Ответом ему был одобрительный гул. Сиплый от избытка чувств стиснул плечо крестника, как клешнями, но Рене не обиделся. Он и сам был растроган. И прозвище ему Сиплый придумал хоть и не самое изящное, но вполне верное. Особенно если вспомнить, сколько раз он в последнее время резво откуда-то убегал…
— Рене, сынок, — снова обратился к нему Сиплый, — я за тебя теперь и так жизнь отдам, но хочу тебе предложить кое-что побольше своей дружбы. Я предлагаю тебе стать моим матлотом. — Рене открыл рот, чтобы сказать, что он не знает, что это такое, но Сиплый уже начал громко и торжественно объяснять, хотя, кроме Рене, все прекрасно это знали: — Матлот — это больше, чем друг, и ближе, чем брат. Это тот, кто позаботится о тебе при любом, даже самом поганом раскладе. Это тот, с кем еда, одежда и даже добыча будет одна на двоих. Ты согласен?
Конечно, Рене кивнул, разве он мог отказаться?
— Сиплый, а почему это именно ты собираешься взять Резвого матлотом? — вдруг нахально встрял скрючившийся у борта Хвост. — Он мне, между прочим, тоже жизнь вчера спас. Может, я тоже захочу, чтобы он дрых на моей койке, пока я стою на вахте!
Народ на палубе рассмеялся, предвкушая забаву.
— Ты ему вчера морду бил, — сквозь зубы ответил Сиплый совершенно серьезно, — он теперь с тобой у одного борта гадить не пристроится, не то чтобы лечь на твою вонючую койку.
— Чего это она вонючая, и совсем не вонючая. А жизнь мне Резвый спас уже после того, как я ему морду набил, значит, не очень-то он на меня обиделся!
Пираты рассмеялись еще громче. Шея Сиплого, оскорбленного в лучших чувствах, начала медленно багроветь.
— Я тебе сейчас кишки выпущу!
На что Хвост громко расхохотался.
— Да, хороши же мы с тобой будем, если начнем драться. Два калеки, один хромой, второй кривой… Обхохочешься!

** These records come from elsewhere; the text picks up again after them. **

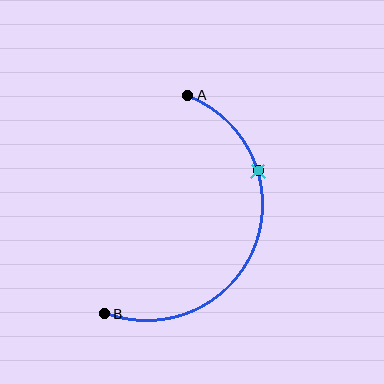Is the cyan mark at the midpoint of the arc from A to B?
No. The cyan mark lies on the arc but is closer to endpoint A. The arc midpoint would be at the point on the curve equidistant along the arc from both A and B.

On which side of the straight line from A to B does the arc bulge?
The arc bulges to the right of the straight line connecting A and B.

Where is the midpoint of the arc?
The arc midpoint is the point on the curve farthest from the straight line joining A and B. It sits to the right of that line.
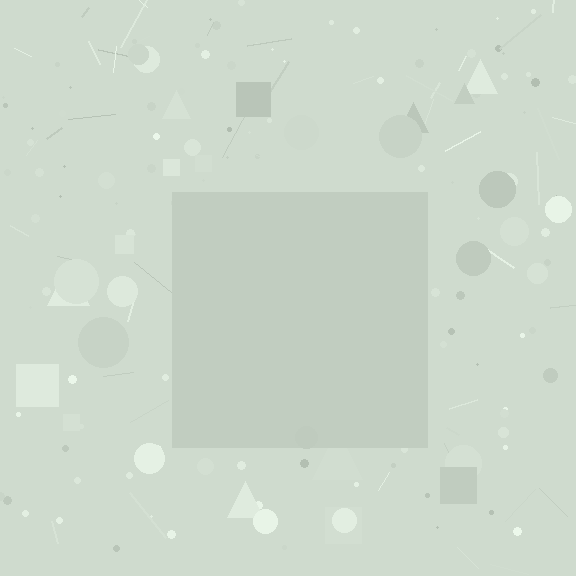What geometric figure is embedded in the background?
A square is embedded in the background.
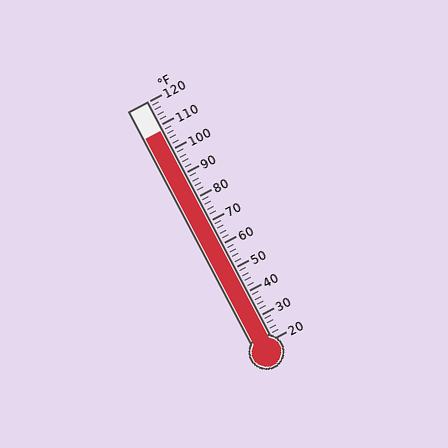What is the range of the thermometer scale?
The thermometer scale ranges from 20°F to 120°F.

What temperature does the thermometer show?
The thermometer shows approximately 108°F.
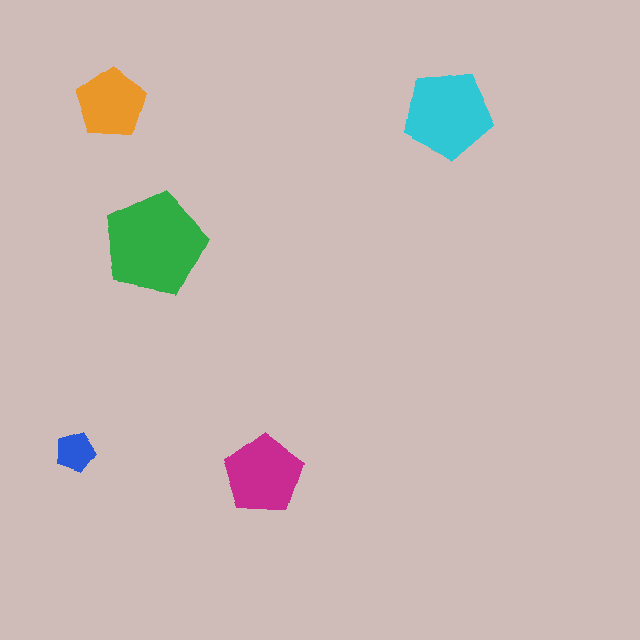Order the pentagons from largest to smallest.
the green one, the cyan one, the magenta one, the orange one, the blue one.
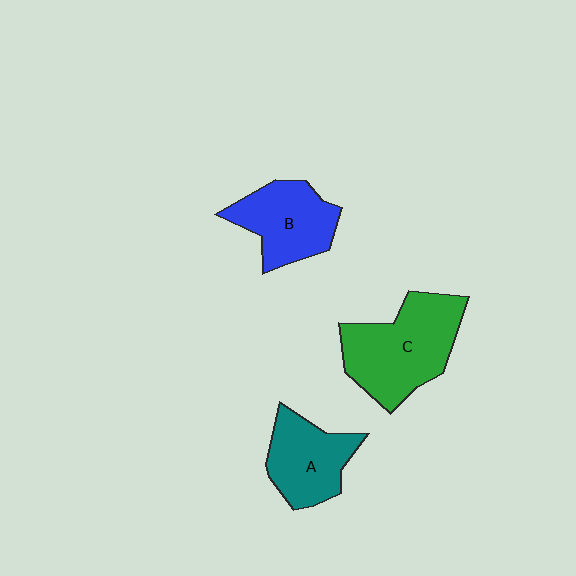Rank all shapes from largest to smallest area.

— Я тебе щас так обхохочусь, акулья отрыжка, что век жалеть будешь!
Сиплый сжал костыль и сделал движение к борту. Рене, еще недавно с таким трудом заштопавший обоих, совсем не хотел, чтобы они снова покалечили друг друга.
— Это шутка, Сиплый! — схватил он за рукав своего новоиспеченного матлота. — Хвост так шутит!
К его удивлению, злость с Сиплого как рукой сняло.
— А, шутка… Ну тогда ладно. Тогда заткнись, Хвост, и давайте приступим к делу! Прости, капитан, что влез поперед тебя, сам понимаешь, такое дело!
Капитан вышел на середину палубы и встал в центре пиратского круга.